We did not see her again for some time, but after Tish had climbed in twice and started the engine, to see if the car couldn't climb out— the only result being that it almost turned over —the woman appeared again. She carried a board that looked like a breadboard nailed to a broom-handle, and on it, in fresh ink, as if she had done it with her finger, were the words: Trespassing—fifty dollars."

"You said twenty before," I protested. That was for those little dinky, one-seated affairs," she said, jabbing the broom-handle into the dirt beside the road. "Two seats, forty dollars; two seats and a folded back buggy-top, fifty." She adjusted the sign carefully, looked up and down the road, and then went back to the house.

So we sat down on the bank and Tish explained how she happened to do it. I am a Christian woman, and Aggie is so gentle that she has to scratch twice to light a match, but I must say we were bitter. We told Tish we didn't care how she happened to do it, and that some day she would be punished for a temper that made her throw away books that she would be sure to need some time; and that, anyhow, an unmarried woman of fifty has no business with an automobile.

"It's my belief," Tish retorted, "that she keeps her old bridge for this very purpose. She could make a good living off it, and all the work she'd have to do would be to build it up after every accident."

"Oh, no," Aggie said bitterly. "We are going to repair it, I believe."

The back of my neck began to smart from the sun, and the dust eddied around us. A white hen came down the path, hopped on to the sloping step of the machine, perked its head at us, and then, with a squawk, flew up into Tish's seat behind the wheel. I was thirsty and my neck prickled.

Early in the afternoon we had a difference of opinion about who should walk the five miles to telephone for help, and after that we did not speak to each other. Tish talked to the machine and Aggie to the chicken. Every now and then Tish, after staring at the machine for a while, would get up and pick up the soundest of the bridge timbers, put it under the dropped end of the car and push with all her might.

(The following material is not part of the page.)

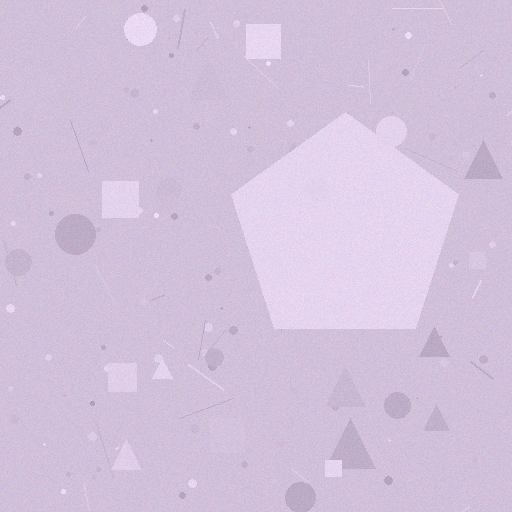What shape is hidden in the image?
A pentagon is hidden in the image.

"Call this a bridge?"—push—"Why, this is nothing"—push—"but a rotten old fence-rail!" —bang!—the timber broke. Tish stood with her back to us and kicked the pieces; then she turned on us. "As far as I'm concerned," she snapped, "the thing can sit there till it takes root. You're very much mistaken if you think I'm going to walk to that telephone, after bringing you out on a pleasure trip."

"Pleasure trip!" Aggie retorted. "I can get more pleasure out of a three-dollar rocking-chair. The next time you ask me to go on a pleasure trip, Tish Carberry, just push me off the porch backward. It's a good bit quicker."

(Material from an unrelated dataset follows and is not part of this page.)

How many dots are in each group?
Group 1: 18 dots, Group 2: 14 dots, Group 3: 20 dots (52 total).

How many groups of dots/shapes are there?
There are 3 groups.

By four o'clock I had a rash out all over my shoulders and chest, and my mouth was so full of dust that my teeth felt gritty. I had not cared particularly about going up to the house, but every few minutes between three and four the woman had come out, pumped some water, making a mighty splash, and gone back into the house again. It was more than human nature could stand. At a quarter after four o'clock I got up from the baked earth, glared at Tish, looked through Aggie, and walked with as much dignity as I could muster up the path to the well. There was a sign hung on it by a string around the nail in the top. It read: "Water, one dollar a tin. For automobiles, five dollars a bucket."

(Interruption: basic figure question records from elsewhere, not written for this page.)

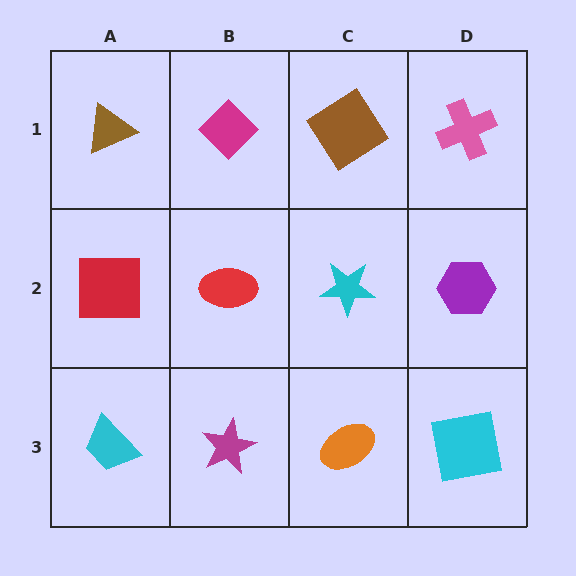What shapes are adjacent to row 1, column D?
A purple hexagon (row 2, column D), a brown diamond (row 1, column C).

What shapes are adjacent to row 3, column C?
A cyan star (row 2, column C), a magenta star (row 3, column B), a cyan square (row 3, column D).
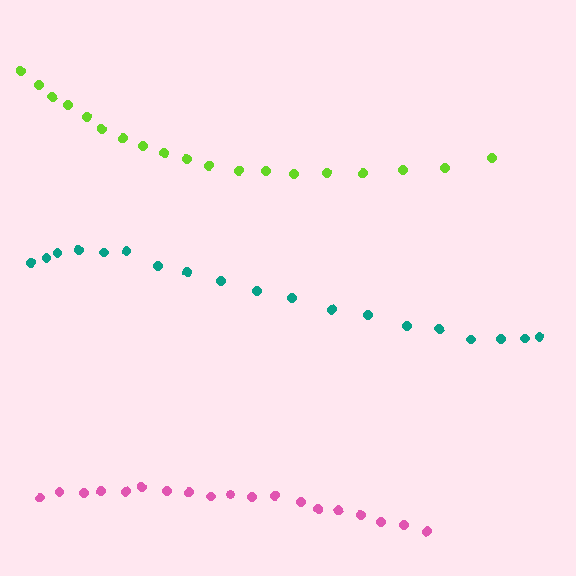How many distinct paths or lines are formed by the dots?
There are 3 distinct paths.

The woman came out and pumped some. The water ran cool and clear into a trough and then spread over the ground in dreadful waste. I could have lapped it up out of the trough; every bit of skin on me and lining membrane in me yelled "Water!" and—I had no money with me! The woman stood and waited, Theodore beside her.

"That's an outrage," I fumed. "How dare you put up such a sign! I—I shall report you!"

"Who to?" she inquired. "I ain't askin' you to drink it, am I? It's my well, ain't it?"

"I'll send the money to you by mail." I had lost all my pride. "I'll come back and pay you."

"Cash in advance," said the creature; and, pumping enough into a tin basin to have cooled me inside and out, she put it down for the dog to drink!